Spectrograms : combination of windows Fourier transforms

• A spectrogram is a collection of windowed Fourier transforms over time.We can calculate multiple fourier transforms in a sliding window to see how it changes over time.
• For each timepoint, we take a window of time around it, calculate a fourier transform for the window, then slide to the next window(similar to calculating the rolling mean).

1. Choose a window size and shape
2. At a timepoint, calculate the FFT for that window
3. Slide the window over by one
4. Aggregate the results
5. Its called a Short-Time Fourier Transform(STFT)

• To calculate the spectogram, we squar each value of the STFT.Note how the spectral content of the sound changes over time.
• Because it is speech, we can see interesting patterns that corresponds to spoken words(e.g vowels or consonants)

Calculating the STFT

• Calculate the STFT of the audio file, then convert the output to decibels to visualize it more cleanly with specshow (which results in the visualized spectograms).

from librosa.core import stft, amplitude_to_db
from librosa.display import specshow

# calculate our STFT
HOP_LENGTH = 2**4
SIZE_WINDOW = 2**7
audio_spec = stft(audio, hop_length=HOP_LENGTH, n_fft=SIZE_WINDOW)

# Convert into decibels for visualization
spec_db = amplitude_to_db(audio_spec) # ensures all values are postive real nos

# visualize
specshow(spec_db, sr=sfreq, x_axis='time', y_axis='hz', hop_length=HOP_LENGTH)
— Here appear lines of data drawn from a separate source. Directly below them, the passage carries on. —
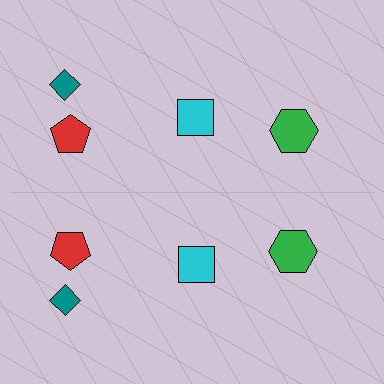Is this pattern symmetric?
Yes, this pattern has bilateral (reflection) symmetry.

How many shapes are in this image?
There are 8 shapes in this image.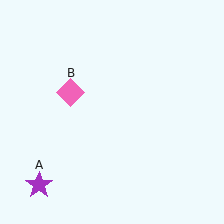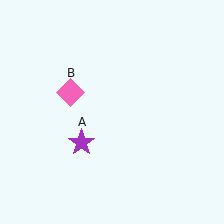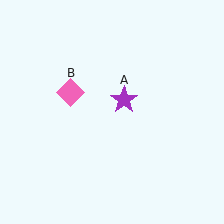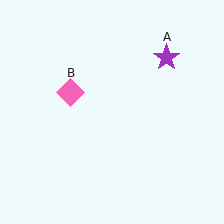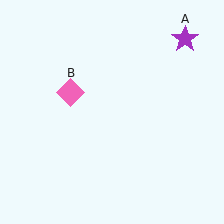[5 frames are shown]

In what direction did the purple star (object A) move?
The purple star (object A) moved up and to the right.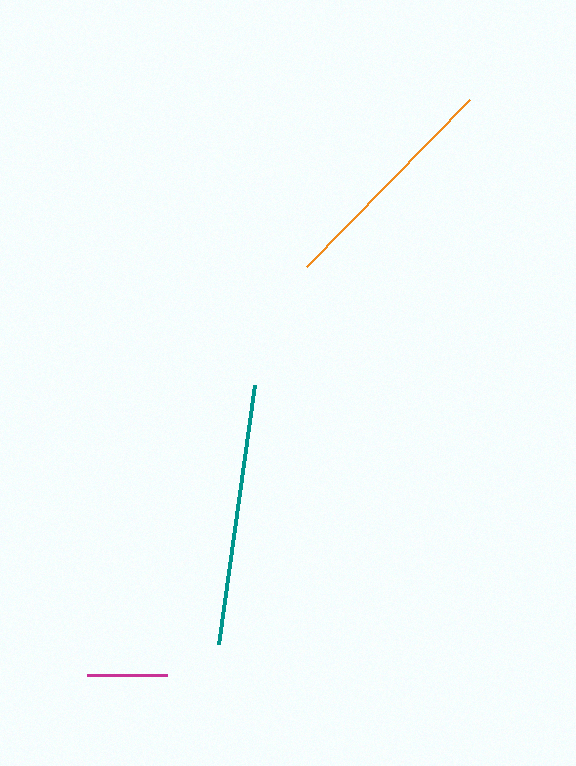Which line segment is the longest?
The teal line is the longest at approximately 262 pixels.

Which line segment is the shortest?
The magenta line is the shortest at approximately 81 pixels.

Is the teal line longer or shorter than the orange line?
The teal line is longer than the orange line.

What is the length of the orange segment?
The orange segment is approximately 233 pixels long.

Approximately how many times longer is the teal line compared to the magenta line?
The teal line is approximately 3.2 times the length of the magenta line.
Spectral feature engineering

• Each timeseries has a unique spectral pattern to it. This means we can use patterns in the spectrogram to distinguish classes from one another.
• For example, we can calculate the spectral centroid and bandwidth over time. These describe where most of the spectral energy lies over time.

Calculate spectral features

# calculate the spectral centroid and bandwidth for the spectrogram
bandwidths = lr.feature.spectral_bandwidth(S=spec)[0]
centroids = lr.feature.spectral_centroid(S=spec)[0]
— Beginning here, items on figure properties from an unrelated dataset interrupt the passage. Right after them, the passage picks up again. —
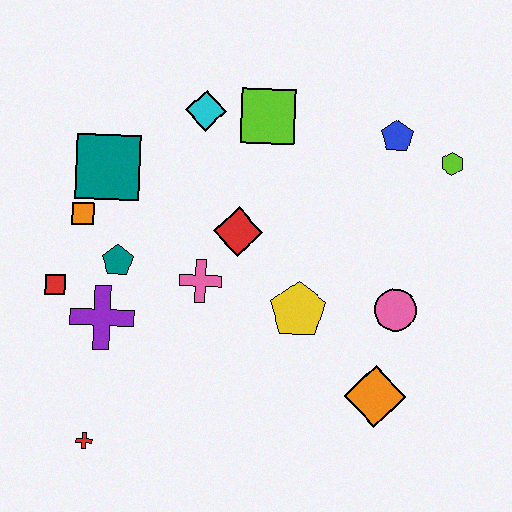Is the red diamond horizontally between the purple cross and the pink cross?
No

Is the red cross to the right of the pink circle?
No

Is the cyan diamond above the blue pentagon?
Yes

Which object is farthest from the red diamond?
The red cross is farthest from the red diamond.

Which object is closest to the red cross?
The purple cross is closest to the red cross.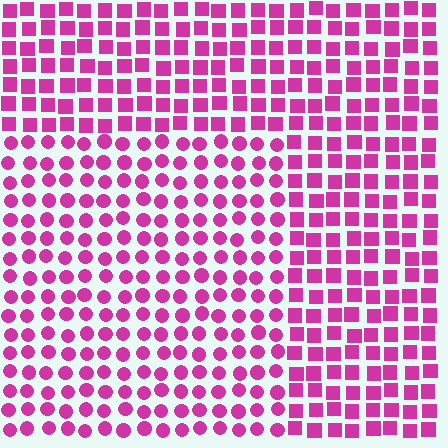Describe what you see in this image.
The image is filled with small magenta elements arranged in a uniform grid. A rectangle-shaped region contains circles, while the surrounding area contains squares. The boundary is defined purely by the change in element shape.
# display these features on top of the spectrogram
ax = specshow(spec, x_axis='time', y_axis='hz' hop_length=HOP_LENGTH)
ax.plot(times_spec, centroids)
ax.fill_between(times_spec, centroids - bandwidths / 2, centroids + bandwidths / 2, alpha=0.5)

Combining spectral and temporal features in a classifier

• As a final step, we can combine each of the features into a single input matrix for our classifier.

centroids_all = []
bandwidths_all = []

for spec in spectrograms:
  bandwidths = lr.feature.spectral_bandwidth(S=lr.db_to_amplitude(spec))
  centroids = lr.feature.spectral_centroids(S=lr.db_to_amplitude(spec))
  # calculate the mean spectral bandwidth
  bandwidths_all.append(np.mean(bandwidths))
  # calculate the mean spectral centroid
  centroids_all.append(np.mean(centroids))
  
# create our X matrix
X = np.column_stack([means, stds, maxs, tempo_mean, tempo_max, tempo_std, bandwidths_all, centroids_all])

Predicting data over time

• Now focus on regression. Regression has several features and caveats that are unique to timeseries data.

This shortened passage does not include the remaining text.